Blade Runner, Mulholland Drive y Vértigo copan las listas de lo mejor del cine
Pedir cinco películas favoritas y recibir 276 listas en dos días dice poco del cine y bastante del que responde. El resultado sorprende a contrapié: las películas más repetidas no son los pelotazos de taquilla ni los clásicos de sobremesa, sino un puñado de títulos de culto que aparecen una y otra vez en bocas distintas. Blade Runner, Mulholland Drive, Vértigo, 2001 y Apocalipsis Now forman un podio que se repite con una monotonía sospechosa. Como si nadie quisiera ser el primero en confesar que su favorita de verdad es A todo gas.
El podio que aparece en boca de cualquiera
Basta leer veinte respuestas para detectar el patrón. Blade Runner la citan desde el que solo ve superproducciones hasta el que se mueve en cine de autor. Mulholland Drive aparece de forma casi mecánica. Vértigo se repite entre los que presumen de clásicos, igual que Barry Lyndon entre los amantes del blanco y negro. El consenso no es casual: son películas que funciona bien tener en la lista porque acreditan criterio sin exigir una defensa incómoda.
Lo llamativo es la convivencia pacífica entre propuestas opuestas. Unos cuelan A todo gas 1, 2, 3, 4 y 5 con toda la cara; otros, Adiós a Matiora o Cuentos de Tokio. Y nadie se lleva las manos a la cabeza. Hay una corriente que reivindica directamente lo popular y otra que construye su lista como un currículum.
Los cinco minutos que Malick le dejó a Adrien Brody
Entre lista y lista asoma el dato que da sentido al culto por La delgada línea roja. Adrien Brody fue al estreno convencido de ser el protagonista y se encontró con que Terrence Malick había cortado casi el 90% de sus escenas: su metraje quedó reducido a unos cinco minutos en una película de casi tres horas y a un par de réplicas. Es la anécdota que mejor explica por qué el cine de autor genera devotos y enemigos a partes iguales.
Ese subidón de prestigio tiene su reverso. La comparación entre Platoon (1986, ambientada en 1968) y La delgada línea roja (2000, ambientada en 1942) deja una idea incómoda: proyectar la mentalidad de los años 60 sobre soldados de la II Guerra Mundial es un ejercicio de arqueología sentimental que algunos consideran directamente absurdo.
Por qué Tarkovski no cabe entre las favoritas
Hay un argumento que se repite y que separa al cinéfilo del coleccionista de listas.
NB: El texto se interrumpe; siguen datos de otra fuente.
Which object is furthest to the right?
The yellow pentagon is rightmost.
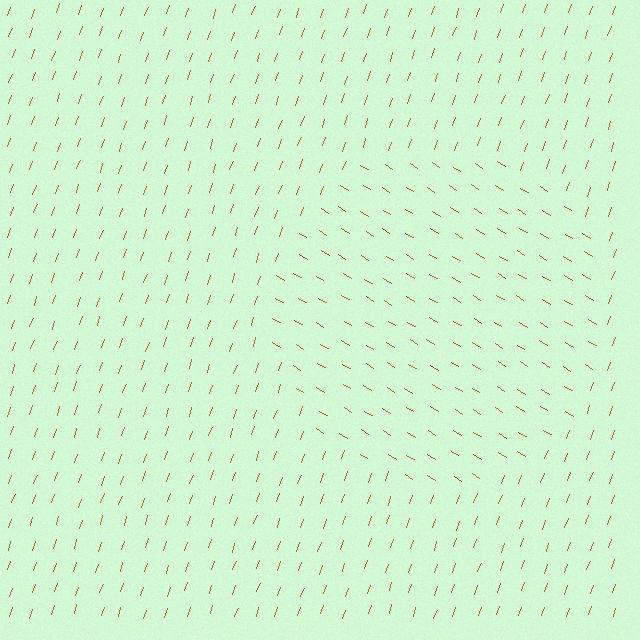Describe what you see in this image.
The image is filled with small brown line segments. A circle region in the image has lines oriented differently from the surrounding lines, creating a visible texture boundary.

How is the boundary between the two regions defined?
The boundary is defined purely by a change in line orientation (approximately 78 degrees difference). All lines are the same color and thickness.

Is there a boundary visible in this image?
Yes, there is a texture boundary formed by a change in line orientation.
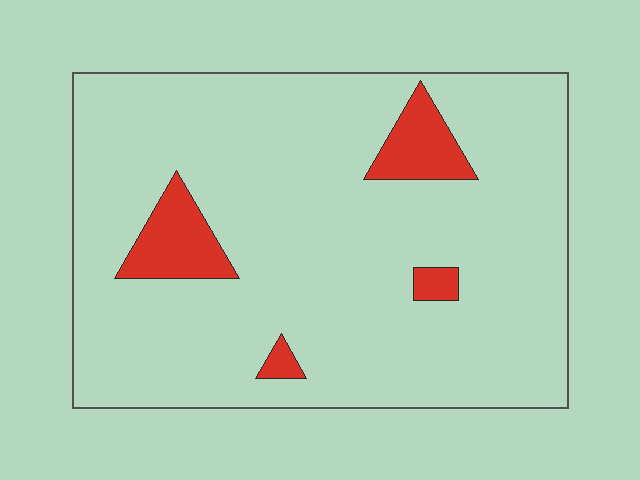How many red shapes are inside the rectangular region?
4.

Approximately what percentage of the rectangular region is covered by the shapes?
Approximately 10%.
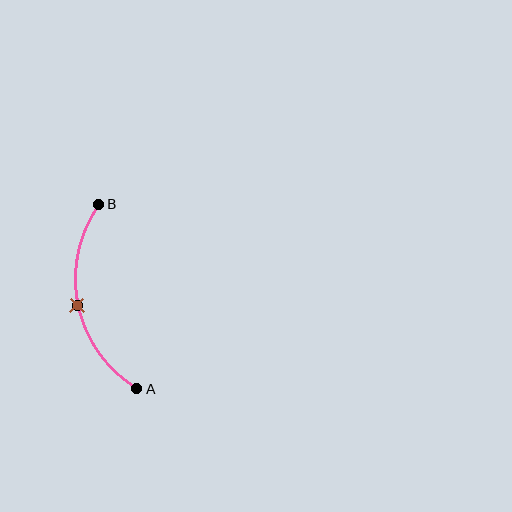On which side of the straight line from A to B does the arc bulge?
The arc bulges to the left of the straight line connecting A and B.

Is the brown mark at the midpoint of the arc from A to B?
Yes. The brown mark lies on the arc at equal arc-length from both A and B — it is the arc midpoint.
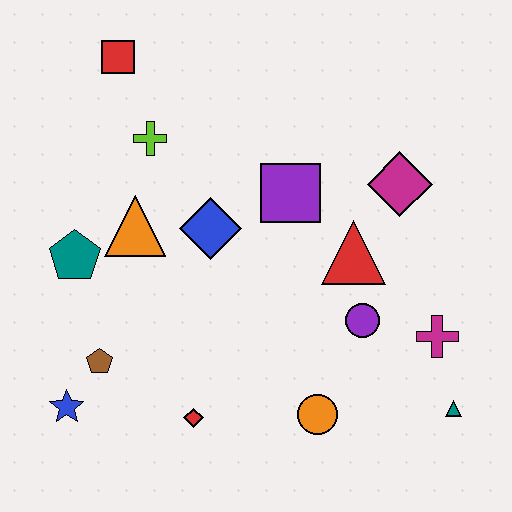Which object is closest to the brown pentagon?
The blue star is closest to the brown pentagon.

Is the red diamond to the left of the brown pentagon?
No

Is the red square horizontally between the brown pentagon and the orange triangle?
Yes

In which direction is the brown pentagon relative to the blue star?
The brown pentagon is above the blue star.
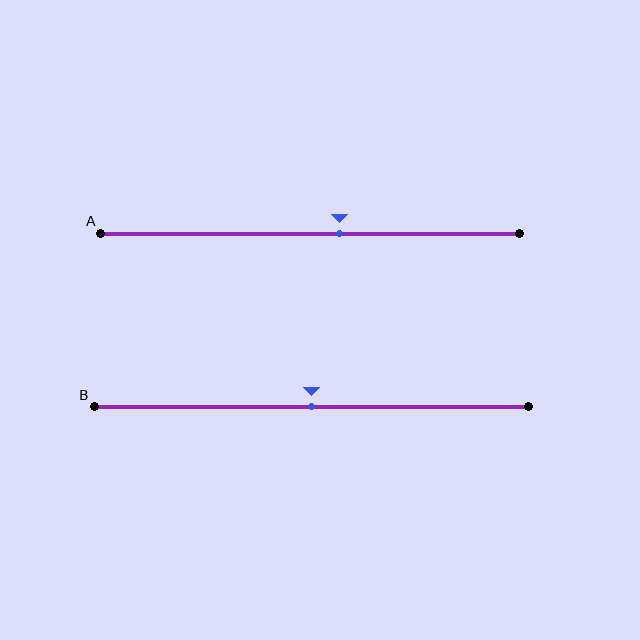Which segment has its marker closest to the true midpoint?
Segment B has its marker closest to the true midpoint.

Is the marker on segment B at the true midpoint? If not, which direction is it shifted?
Yes, the marker on segment B is at the true midpoint.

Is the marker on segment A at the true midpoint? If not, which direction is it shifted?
No, the marker on segment A is shifted to the right by about 7% of the segment length.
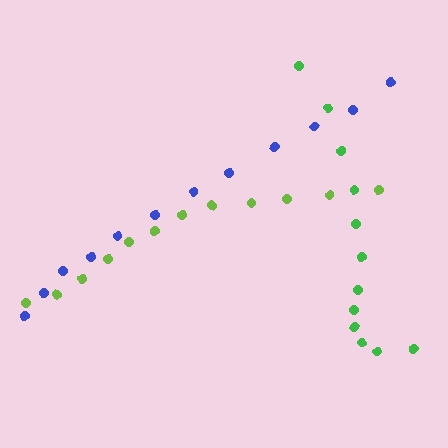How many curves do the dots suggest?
There are 3 distinct paths.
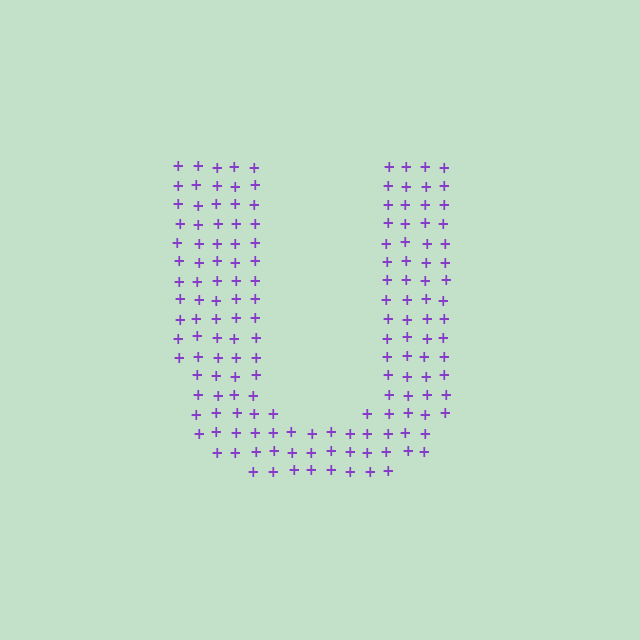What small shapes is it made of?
It is made of small plus signs.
Tarkovski gusta, pero no se pone. El motivo que circula es preciso: su existencialismo pesimista impide un visionado frecuente, y las favoritas exigen revisión, no solo admiración. La contradicción que se apunta no es menor: hablamos de un autor cristiano ortodoxo cuyo cine respira desesperanza.
El mismo rasero descarta a Buñuel o a Bela Tarr. Berlanga se cuela, y Kurosawa también, por una razón que se repite: el carisma de sus personajes engancha más que la perfección formal de otras latitudes. El gusto, al final, es ideología disfrazada de criterio.
Cinco es un número imposible
La conclusión más honesta del ejercicio es que cinco son demasiadas pocas. Abundan los que hacen trampa y añaden cinco más, los que se escudan en trilogías enteras o los que directamente pasan de listas y sueltan director tras director. Y entre medias, la sátira afilada de quien describe su top cinco como una sucesión de títulos vacíos, aplaudidos por millones y con puntuación alta en bases de datos, elegidos más para lucirse que para disfrutarse.
Queda la duda de siempre. Si tan fácil es repetir las mismas cinco de siempre, ¿cuántas listas dicen de verdad lo que a cada uno le gusta y cuántas dicen lo que cree que debería gustarle?